Last week, Alibaba Group Holding formed a joint venture e-commerce company with the Russian Direct Investment Fund (RDIF), mobile operator MegaFon and internet giant Mail.ru in which Alibaba will sell 52 per cent of its Russian business to its partners and provide funding for the project.

In return, Alibaba will be given increased access to the Russian market.

“By partnering with Russia’s leading consumer internet platform, AliExpress Russia will leverage Mail.
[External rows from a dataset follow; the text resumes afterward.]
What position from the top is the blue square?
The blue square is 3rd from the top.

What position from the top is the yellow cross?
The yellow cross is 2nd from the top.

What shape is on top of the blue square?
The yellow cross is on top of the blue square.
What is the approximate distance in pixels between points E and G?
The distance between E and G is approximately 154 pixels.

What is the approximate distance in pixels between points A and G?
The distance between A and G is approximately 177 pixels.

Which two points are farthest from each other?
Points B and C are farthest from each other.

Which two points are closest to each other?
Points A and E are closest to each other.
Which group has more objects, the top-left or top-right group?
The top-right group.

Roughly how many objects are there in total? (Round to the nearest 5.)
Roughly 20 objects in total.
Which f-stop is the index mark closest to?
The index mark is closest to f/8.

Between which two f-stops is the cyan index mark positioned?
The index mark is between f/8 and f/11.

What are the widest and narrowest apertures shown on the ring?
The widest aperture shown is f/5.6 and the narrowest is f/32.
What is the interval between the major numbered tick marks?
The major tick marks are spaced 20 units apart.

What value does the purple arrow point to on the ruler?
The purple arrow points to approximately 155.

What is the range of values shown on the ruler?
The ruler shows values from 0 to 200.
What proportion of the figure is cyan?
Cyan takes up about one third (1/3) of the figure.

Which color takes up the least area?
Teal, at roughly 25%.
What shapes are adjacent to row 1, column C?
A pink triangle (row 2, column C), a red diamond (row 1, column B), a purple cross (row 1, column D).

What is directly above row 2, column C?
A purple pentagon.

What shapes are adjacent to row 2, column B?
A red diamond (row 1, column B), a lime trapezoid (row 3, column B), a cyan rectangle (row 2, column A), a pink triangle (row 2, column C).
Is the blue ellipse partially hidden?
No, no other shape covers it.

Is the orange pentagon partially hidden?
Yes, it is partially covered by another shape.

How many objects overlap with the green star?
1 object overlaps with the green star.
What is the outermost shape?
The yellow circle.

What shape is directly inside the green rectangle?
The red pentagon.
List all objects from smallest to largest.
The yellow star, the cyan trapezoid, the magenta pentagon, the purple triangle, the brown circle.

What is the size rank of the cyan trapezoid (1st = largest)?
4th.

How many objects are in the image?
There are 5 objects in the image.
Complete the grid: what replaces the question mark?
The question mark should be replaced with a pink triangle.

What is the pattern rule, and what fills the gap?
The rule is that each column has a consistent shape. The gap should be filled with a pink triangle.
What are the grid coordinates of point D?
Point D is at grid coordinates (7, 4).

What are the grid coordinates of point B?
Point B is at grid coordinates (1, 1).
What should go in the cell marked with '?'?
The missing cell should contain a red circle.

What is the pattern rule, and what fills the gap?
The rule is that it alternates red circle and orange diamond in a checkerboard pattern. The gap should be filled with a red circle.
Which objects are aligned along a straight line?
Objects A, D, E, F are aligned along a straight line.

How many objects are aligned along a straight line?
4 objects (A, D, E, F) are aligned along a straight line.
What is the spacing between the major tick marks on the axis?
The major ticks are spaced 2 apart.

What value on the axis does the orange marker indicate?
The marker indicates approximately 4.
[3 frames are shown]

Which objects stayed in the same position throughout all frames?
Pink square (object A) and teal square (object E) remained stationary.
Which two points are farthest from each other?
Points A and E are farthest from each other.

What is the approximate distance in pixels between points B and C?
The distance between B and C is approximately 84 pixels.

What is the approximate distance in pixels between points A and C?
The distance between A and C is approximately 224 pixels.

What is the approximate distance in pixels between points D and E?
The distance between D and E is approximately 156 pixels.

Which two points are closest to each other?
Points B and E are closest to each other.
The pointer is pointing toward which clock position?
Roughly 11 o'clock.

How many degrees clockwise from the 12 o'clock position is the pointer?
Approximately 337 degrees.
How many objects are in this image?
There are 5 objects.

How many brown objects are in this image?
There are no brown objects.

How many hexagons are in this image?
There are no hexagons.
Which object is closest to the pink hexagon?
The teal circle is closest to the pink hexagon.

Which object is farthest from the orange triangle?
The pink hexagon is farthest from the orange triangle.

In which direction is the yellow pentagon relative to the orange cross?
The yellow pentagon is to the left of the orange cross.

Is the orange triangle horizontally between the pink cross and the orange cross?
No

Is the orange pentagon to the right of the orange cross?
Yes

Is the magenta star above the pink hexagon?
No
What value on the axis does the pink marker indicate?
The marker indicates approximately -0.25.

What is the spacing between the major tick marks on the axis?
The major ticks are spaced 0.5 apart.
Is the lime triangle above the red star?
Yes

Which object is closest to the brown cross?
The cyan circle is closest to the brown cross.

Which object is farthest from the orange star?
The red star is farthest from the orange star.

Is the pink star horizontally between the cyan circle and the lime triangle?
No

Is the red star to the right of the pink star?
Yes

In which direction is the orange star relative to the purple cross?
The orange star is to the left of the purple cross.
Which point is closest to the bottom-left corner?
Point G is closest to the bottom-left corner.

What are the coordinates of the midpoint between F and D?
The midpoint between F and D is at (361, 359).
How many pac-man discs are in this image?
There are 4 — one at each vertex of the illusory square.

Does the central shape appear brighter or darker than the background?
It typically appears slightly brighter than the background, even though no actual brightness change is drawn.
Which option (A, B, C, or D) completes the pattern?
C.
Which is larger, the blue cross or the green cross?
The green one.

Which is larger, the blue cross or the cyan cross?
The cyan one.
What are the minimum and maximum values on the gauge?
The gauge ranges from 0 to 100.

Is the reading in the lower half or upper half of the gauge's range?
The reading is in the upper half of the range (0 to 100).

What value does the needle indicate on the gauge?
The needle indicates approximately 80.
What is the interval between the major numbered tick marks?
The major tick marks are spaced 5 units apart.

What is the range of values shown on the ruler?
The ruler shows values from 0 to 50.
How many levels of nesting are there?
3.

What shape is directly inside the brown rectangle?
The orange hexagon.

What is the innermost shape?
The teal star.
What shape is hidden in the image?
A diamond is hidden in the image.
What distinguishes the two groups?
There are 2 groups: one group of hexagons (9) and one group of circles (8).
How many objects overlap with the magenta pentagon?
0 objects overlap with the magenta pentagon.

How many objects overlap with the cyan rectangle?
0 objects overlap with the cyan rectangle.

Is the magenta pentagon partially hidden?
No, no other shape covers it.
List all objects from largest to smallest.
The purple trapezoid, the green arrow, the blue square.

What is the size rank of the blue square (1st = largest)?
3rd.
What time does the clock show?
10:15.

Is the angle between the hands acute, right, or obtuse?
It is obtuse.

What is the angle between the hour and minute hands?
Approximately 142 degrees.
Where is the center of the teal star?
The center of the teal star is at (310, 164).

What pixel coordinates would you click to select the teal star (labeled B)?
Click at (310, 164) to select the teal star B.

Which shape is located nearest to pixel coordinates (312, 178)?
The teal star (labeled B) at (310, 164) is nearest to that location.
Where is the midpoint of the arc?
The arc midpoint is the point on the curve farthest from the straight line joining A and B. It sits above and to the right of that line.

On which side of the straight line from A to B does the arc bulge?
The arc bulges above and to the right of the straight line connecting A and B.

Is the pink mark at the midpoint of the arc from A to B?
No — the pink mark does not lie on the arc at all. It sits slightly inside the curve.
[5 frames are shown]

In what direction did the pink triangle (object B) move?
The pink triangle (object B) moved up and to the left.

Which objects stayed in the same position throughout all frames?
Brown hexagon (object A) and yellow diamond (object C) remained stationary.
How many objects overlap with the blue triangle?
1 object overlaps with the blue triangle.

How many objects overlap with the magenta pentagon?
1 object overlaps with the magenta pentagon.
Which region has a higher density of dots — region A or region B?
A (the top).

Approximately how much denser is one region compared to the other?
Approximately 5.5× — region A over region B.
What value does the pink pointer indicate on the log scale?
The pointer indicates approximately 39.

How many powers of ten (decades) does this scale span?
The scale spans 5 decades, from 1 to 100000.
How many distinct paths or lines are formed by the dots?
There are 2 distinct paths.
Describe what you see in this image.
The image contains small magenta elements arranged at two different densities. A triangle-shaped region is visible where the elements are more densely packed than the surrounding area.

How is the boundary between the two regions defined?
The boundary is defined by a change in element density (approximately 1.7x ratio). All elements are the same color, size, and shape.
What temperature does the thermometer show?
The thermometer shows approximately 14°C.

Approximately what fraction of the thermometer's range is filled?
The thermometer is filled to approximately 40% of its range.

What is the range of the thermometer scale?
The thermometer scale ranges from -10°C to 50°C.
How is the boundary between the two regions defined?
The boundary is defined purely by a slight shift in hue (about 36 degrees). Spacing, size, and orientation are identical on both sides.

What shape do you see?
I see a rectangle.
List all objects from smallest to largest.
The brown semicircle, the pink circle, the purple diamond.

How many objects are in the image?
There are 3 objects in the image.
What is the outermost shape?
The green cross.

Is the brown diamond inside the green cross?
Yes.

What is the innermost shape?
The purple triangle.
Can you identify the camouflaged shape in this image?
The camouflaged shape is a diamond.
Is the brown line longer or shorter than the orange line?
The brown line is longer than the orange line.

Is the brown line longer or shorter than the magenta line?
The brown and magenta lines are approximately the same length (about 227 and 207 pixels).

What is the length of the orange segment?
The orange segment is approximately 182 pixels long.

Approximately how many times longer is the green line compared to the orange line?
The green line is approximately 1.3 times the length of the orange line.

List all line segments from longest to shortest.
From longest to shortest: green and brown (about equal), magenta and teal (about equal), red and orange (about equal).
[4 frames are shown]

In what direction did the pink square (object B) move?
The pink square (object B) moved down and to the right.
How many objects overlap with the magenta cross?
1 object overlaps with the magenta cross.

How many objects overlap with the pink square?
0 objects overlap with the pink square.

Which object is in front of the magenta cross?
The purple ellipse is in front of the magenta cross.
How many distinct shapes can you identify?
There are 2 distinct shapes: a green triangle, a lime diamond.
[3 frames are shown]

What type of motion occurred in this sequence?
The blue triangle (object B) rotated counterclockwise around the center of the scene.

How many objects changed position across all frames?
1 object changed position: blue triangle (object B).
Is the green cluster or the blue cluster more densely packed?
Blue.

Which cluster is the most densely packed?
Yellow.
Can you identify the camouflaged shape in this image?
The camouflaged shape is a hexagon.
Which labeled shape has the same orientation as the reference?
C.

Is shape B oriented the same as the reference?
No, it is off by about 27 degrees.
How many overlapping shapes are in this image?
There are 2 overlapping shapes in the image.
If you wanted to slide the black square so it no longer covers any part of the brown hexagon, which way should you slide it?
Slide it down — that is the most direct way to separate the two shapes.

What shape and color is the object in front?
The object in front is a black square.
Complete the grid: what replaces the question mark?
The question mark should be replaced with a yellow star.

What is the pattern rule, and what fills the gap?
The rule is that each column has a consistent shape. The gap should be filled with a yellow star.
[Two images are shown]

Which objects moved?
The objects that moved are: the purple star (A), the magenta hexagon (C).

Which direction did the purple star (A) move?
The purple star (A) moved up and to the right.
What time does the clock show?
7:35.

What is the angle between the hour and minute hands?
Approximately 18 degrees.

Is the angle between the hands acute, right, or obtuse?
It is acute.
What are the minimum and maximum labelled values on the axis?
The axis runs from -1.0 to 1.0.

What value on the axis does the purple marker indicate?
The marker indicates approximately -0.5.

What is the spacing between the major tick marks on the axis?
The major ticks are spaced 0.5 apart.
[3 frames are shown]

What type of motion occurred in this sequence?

Ru Group’s 100 million internet users across its social media, messaging, email and online games properties.

“With access to this unique platform and user base, the joint venture will fill a highly complementary role in the Russian consumer lifestyle value chain, creating a one-stop platform for social, communications, gaming and shopping,” a statement from the Group said.

While the approach is expected to provide business opportunities for domestic companies along the route, Chinese firms are clearly the biggest beneficiaries.

In 2015, China Development Bank and Industrial and Commercial Bank of China issued a US$2.5 billion credit line to India’s largest telecom operator, Bharti Airtel, to help it expand domestic infrastructure projects. Bharti Airtel then promptly outsourced some of its network equipment to Chinese tech giants Huawei and ZTE.

Domestic companies will also benefit from China investment, though to a lesser extent. Indonesia-based Mainspring Technology, run by Malaysian Chinese Liew Weihan, is making the most of China funding to develop its own mobile internet sector.

In response to the trade initiative, technology and funds from China will help Southeast Asia develop its own mobile internet sector.

Liew predicted that “the next decade will be a golden era for the internet in the region, most notably Indonesia, Malaysia, Vietnam and the Philippines”.

Mainspring received tens of millions of dollars from a China-based venture capital fund.

“We are a direct beneficiary of the initiative. Our technology, capital and experience are all from China,” Liew said. “The initiative will propel the growth of the entire internet sector across Southeast Asia.”